Ce qui n'empêche nullement les Allemands d'annoncer en 1995 à la table des négociations : "Nous refusons désormais que la monnaie unique s'appelle l'Ecu. Ce sera l'Euro." Les Français en restent sidérés. Les représentants des autres pays déclarent cette affaire "regrettable". Les Allemands reprennent alors la parole :"Ce sera l'Euro.
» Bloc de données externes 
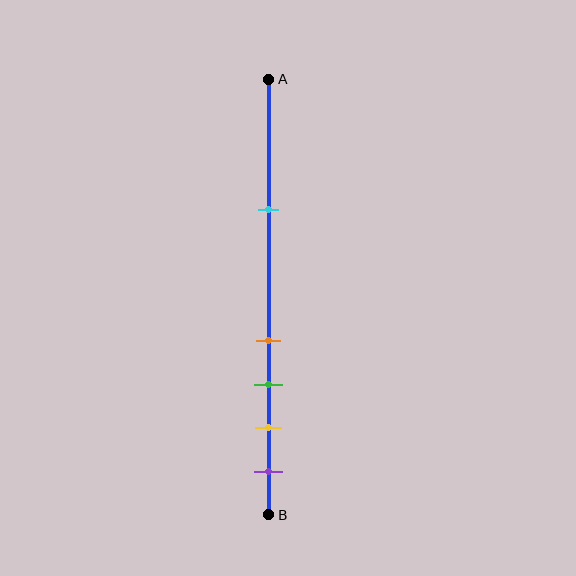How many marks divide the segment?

La discussion est close".

"On ne rit pas… ", précise le Président J. Chirac

En 1997 - 1998, la nomination du Président de la Banque Centrale Européenne voit Paris défendre la candidature de Jean-Claude Trichet, gouverneur de la Banque de France. Finalement, l'Allemagne impose son candidat, Wim Duisemberg, au moins pour la première moitié du mandat, laissant espérer à Paris que son candidat en réalisera la seconde moitié.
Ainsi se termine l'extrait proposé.